Recently I’ve been learning a lot about binary logic, which is the basis of digital systems. By combining simple logic gates, which each have their own functions, one can do a variety of operations. The most obvious operations are mathematical, like addition, subtraction, multiplication, and division. By looking at logic diagrams, then expanding the logic gates to the transistor level, we can build simple calculation circuits similar to the ones used in microprocessors.
Today, I found myself with a bit of free time, an empty breadboard, and a nice selection of components, so I decided to test what I’ve been studying to see how well it all works in the real world. To start off, I decided to build a simple 1 bit half adder, which adds together two single bit inputs and outputs two bits.
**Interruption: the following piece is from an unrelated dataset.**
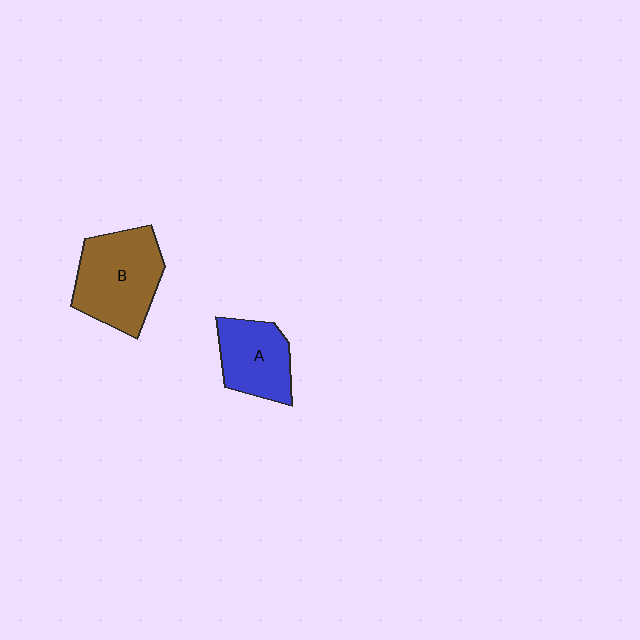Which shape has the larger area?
Shape B (brown).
The first bit is the sum, and the second is the carry. The sum is the lower digit, similar to the ones place value in the decimal system. The carry is the next, like the tens value. Of course, this is binary and not decimal to they have values of 1 and 2, respectively.

XOR from NAND gates

Originally I wanted to build my circuit entirely using discrete transistors, but unfortunately I couldn’t find a simple way to build the exclusive-or (XOR) gate needed to take the sum of the two inputs. Instead, I had the HD47LS00 Quad 2-input NAND gate integrated circuit, so I put that to use. Using four two input NAND gates, it’s possible to create a single XOR gate, which was perfect for my situation. Building the other gate that I needed, an AND gate, was quite simple and only required the use of two transistors. I combined both gates on my breadboard, threw in some LEDs for outputs, and applied power, giving me a working half adder circuit.

Maybe my next circuit will be a full adder, or maybe I’ll move on to using all integrated circuits rather than discrete transistors and build something even more interesting. Either way, I’ll document my progress and post about it here.

Edit: So I decided that instead of using more ICs, I’d use just transistors. It’s a lot more interesting that way.